The possible clientele list is endless, and the benefits are infinite. Communication is one of the most important aspects of human life. You have the power to make it easier and more enjoyable for patients as a speech pathologist.

The average annual pay is just short of $75,000.

7. Occupational Health and Safety Specialist

The final medical career worth looking into is an occupational health and safety specialist. This is a great career if you love to do research and use critical thinking to create innovative solutions.

An occupational health and safety specialist strives to create a safer working and living environment for people in all industries and demographics.

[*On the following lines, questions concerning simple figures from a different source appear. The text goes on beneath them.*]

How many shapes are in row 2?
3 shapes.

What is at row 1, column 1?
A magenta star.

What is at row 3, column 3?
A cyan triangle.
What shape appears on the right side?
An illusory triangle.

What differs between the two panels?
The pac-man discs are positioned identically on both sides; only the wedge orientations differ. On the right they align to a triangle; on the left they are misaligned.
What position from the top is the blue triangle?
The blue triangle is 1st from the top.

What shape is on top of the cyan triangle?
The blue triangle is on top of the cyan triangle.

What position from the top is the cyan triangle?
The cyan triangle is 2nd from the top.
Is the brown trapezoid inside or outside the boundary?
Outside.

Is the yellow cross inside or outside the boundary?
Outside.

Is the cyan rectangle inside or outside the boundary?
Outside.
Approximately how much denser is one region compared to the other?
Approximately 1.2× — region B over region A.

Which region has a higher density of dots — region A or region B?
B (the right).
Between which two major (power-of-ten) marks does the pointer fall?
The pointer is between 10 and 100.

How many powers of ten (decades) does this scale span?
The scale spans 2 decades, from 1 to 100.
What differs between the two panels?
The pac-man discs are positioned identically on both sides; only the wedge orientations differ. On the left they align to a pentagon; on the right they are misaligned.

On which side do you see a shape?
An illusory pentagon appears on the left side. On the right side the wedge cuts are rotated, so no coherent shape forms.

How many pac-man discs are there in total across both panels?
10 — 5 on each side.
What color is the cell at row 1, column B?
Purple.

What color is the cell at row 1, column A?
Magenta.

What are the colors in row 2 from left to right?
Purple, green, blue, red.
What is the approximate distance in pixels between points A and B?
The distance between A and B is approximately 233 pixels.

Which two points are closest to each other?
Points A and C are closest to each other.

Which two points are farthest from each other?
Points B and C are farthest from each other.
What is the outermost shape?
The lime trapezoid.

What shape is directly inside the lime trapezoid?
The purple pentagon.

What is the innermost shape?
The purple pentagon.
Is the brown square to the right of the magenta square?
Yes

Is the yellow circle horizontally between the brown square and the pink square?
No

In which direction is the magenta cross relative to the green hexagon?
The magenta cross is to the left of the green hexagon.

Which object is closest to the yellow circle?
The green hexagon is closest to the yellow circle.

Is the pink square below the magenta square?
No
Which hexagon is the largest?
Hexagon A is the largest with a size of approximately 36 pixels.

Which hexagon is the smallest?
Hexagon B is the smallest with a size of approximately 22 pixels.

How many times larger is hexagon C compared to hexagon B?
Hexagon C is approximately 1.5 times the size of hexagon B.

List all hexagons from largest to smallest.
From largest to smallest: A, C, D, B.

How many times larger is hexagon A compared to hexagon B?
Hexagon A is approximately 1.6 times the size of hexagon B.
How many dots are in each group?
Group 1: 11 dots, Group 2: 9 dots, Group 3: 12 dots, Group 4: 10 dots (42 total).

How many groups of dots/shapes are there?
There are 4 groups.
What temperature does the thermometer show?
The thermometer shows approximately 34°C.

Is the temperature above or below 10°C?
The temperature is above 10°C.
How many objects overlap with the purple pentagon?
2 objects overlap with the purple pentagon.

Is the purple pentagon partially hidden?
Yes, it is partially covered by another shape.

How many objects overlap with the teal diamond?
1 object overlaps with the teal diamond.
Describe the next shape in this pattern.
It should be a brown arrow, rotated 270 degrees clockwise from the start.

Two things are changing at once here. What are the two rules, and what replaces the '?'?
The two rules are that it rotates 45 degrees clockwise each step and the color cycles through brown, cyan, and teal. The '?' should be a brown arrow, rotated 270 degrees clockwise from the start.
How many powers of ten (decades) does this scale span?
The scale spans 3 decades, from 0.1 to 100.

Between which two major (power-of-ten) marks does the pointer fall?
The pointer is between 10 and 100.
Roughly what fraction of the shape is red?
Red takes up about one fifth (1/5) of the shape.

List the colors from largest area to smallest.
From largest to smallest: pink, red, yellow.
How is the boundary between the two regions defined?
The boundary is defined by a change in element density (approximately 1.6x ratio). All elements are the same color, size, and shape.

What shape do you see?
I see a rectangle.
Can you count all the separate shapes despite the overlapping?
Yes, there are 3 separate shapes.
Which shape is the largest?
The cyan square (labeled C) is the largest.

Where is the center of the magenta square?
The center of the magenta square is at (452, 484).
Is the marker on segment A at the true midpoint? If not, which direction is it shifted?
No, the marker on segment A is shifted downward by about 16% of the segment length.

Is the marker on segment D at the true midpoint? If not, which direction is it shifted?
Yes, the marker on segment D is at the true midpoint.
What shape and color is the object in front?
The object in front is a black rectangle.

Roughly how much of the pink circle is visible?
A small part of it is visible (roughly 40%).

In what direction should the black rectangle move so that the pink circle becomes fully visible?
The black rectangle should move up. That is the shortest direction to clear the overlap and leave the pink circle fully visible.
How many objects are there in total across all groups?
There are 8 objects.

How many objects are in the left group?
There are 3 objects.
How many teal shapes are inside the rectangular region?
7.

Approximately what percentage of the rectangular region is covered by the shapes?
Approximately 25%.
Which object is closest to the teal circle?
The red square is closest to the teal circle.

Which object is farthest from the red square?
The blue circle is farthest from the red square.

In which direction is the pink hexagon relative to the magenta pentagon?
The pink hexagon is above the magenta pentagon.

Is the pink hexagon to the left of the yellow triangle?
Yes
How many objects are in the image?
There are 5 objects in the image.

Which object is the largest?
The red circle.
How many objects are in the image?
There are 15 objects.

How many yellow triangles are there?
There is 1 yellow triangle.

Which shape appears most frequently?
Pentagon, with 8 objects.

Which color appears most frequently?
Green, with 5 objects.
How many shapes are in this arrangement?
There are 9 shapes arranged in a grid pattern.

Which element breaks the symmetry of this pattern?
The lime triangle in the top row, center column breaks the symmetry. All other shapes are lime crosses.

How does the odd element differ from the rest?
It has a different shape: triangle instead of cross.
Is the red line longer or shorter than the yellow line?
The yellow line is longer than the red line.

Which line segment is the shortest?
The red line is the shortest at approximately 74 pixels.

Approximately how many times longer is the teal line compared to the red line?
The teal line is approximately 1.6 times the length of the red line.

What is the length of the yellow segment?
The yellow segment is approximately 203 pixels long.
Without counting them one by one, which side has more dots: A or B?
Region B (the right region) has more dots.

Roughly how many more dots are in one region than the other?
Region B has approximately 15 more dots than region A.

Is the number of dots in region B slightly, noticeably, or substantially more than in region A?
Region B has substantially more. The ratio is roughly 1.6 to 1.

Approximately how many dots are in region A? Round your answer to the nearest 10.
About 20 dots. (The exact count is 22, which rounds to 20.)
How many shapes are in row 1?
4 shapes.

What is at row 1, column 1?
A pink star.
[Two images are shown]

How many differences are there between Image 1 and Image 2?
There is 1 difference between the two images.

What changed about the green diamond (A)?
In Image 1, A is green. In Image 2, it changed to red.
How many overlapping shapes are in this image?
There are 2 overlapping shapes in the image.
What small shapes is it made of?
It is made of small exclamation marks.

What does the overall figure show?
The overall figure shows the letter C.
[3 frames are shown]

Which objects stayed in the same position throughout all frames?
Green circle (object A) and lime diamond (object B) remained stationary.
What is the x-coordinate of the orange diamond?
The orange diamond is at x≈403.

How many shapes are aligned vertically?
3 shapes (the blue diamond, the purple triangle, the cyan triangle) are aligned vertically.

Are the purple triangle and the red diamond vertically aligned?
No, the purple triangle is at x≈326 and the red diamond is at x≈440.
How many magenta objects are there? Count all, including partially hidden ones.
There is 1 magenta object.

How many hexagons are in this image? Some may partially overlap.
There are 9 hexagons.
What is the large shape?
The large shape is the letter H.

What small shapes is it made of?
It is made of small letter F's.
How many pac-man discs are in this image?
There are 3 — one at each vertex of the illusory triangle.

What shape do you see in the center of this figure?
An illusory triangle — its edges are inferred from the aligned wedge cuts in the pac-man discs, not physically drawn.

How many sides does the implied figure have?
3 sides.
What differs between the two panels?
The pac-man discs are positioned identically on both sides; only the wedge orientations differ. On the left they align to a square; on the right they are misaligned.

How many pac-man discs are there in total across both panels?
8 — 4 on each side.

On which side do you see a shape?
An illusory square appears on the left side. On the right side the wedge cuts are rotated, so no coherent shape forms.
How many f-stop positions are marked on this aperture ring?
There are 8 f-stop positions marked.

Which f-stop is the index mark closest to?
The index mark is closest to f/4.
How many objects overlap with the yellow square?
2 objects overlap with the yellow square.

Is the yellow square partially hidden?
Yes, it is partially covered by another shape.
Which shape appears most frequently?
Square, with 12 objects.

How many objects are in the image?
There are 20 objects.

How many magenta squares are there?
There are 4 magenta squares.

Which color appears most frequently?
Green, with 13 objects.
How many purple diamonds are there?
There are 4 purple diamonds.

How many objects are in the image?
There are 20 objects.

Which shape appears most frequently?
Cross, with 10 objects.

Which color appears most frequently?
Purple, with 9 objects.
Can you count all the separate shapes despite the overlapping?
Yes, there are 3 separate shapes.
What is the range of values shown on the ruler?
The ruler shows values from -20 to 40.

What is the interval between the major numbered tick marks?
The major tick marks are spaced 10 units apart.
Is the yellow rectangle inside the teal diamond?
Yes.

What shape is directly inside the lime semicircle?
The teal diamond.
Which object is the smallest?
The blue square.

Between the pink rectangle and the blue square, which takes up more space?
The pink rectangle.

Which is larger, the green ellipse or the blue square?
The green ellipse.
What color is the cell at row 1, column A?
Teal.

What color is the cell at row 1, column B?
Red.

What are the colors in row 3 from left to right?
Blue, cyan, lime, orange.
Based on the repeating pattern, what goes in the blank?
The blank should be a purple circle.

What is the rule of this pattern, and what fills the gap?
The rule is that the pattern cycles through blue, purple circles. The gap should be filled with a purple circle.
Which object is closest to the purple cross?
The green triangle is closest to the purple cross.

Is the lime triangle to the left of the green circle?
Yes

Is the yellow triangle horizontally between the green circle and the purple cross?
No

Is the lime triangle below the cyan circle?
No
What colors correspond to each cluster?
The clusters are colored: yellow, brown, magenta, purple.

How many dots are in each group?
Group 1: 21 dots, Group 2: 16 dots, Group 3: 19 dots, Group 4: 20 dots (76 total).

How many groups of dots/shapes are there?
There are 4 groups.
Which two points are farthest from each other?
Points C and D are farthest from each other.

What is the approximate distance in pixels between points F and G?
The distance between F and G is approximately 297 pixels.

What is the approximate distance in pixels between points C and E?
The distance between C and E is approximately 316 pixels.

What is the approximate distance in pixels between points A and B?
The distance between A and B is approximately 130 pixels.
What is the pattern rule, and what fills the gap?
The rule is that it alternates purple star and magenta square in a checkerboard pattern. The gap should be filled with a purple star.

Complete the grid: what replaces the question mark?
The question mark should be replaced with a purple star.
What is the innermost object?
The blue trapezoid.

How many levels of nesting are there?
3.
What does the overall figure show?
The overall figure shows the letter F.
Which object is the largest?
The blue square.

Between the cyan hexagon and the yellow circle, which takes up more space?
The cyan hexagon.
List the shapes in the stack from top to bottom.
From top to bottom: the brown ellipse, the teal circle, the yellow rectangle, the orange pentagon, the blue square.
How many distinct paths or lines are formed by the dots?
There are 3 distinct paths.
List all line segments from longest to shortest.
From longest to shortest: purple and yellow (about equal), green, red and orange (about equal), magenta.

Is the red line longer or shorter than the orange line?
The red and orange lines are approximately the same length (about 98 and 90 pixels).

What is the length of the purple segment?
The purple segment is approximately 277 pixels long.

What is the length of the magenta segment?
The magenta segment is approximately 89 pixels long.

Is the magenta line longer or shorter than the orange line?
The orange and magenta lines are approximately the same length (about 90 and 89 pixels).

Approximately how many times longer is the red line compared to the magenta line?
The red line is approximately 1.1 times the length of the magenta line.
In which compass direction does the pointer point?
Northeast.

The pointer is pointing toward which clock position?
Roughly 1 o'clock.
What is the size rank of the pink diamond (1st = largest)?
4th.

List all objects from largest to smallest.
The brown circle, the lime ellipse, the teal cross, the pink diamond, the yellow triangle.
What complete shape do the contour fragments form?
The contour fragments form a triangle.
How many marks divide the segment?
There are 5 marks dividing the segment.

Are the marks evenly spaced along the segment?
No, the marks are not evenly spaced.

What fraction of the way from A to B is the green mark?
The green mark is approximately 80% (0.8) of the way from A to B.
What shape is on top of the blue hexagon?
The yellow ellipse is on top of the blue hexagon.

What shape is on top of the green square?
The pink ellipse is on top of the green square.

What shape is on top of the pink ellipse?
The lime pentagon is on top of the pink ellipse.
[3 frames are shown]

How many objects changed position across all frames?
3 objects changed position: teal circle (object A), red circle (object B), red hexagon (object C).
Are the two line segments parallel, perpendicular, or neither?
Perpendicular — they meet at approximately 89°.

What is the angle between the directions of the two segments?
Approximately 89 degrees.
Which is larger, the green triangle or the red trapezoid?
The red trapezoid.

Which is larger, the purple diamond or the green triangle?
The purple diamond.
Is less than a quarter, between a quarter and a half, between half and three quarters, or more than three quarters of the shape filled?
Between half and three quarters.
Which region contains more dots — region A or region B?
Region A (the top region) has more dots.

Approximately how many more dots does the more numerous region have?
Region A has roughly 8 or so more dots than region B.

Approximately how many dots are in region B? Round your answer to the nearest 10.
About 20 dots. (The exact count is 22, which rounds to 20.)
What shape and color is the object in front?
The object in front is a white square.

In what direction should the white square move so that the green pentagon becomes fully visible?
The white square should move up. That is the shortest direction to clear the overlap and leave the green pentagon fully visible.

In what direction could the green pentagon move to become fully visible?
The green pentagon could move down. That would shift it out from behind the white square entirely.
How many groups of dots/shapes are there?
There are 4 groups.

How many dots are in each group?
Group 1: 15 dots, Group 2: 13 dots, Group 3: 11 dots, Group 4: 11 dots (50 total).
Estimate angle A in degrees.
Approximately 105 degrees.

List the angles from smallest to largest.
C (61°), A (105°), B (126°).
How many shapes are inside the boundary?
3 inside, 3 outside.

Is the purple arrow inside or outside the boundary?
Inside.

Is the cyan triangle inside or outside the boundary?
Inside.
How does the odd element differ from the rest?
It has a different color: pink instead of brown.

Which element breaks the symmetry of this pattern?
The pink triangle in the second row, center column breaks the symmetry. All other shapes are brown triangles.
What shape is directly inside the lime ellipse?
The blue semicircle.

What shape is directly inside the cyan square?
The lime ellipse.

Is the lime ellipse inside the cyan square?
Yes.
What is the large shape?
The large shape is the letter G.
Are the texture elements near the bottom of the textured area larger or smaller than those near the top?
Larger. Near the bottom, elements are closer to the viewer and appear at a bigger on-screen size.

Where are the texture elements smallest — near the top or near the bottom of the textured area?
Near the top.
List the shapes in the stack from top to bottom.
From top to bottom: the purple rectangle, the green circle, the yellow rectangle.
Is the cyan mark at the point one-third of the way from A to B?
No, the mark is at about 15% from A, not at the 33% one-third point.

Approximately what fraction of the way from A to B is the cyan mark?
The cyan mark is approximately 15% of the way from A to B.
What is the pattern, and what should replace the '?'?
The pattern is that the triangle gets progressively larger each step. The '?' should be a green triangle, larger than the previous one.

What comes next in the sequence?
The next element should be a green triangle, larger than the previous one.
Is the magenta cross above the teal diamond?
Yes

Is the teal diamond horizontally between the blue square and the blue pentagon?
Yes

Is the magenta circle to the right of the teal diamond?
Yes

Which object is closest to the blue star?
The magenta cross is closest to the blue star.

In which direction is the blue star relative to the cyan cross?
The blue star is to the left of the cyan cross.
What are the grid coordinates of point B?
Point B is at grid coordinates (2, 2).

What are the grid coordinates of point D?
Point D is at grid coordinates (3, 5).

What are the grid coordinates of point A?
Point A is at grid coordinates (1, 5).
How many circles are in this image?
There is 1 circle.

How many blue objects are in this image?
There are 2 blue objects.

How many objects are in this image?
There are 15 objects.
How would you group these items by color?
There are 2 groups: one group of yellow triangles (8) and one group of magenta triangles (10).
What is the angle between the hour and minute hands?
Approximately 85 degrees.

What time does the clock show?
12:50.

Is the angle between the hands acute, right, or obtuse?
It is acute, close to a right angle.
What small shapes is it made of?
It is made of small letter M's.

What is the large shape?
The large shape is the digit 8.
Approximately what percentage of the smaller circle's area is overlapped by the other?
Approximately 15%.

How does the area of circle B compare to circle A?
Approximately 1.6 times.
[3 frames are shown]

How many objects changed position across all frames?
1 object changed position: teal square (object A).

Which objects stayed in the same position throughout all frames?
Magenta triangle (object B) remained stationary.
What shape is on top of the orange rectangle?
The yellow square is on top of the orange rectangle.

You may end up working on advanced technology to make jobs safer or doing something to impact the quality of water conditions in certain areas.

This field is becoming more and more important, and it pays about $66,000 a year on average.

For more information about most of the annual salaries mentioned on this list and the number of projected jobs, click here. For details about salaries for #3 and #7, see this overview or this salary resource, respectively.

See if You Connect with Any of These Medical Field Jobs

You can do all the research you want about the medical field jobs listed above and all the other great non-physician positions out there. But, the most important piece of research you have to do isn’t financial or schedule-related, it’s personal.

Take a moment to consider how much you can connect to these careers.

Do you see yourself doing something you love every day? Can you imagine feeling a sense of purpose to the work you’d be doing?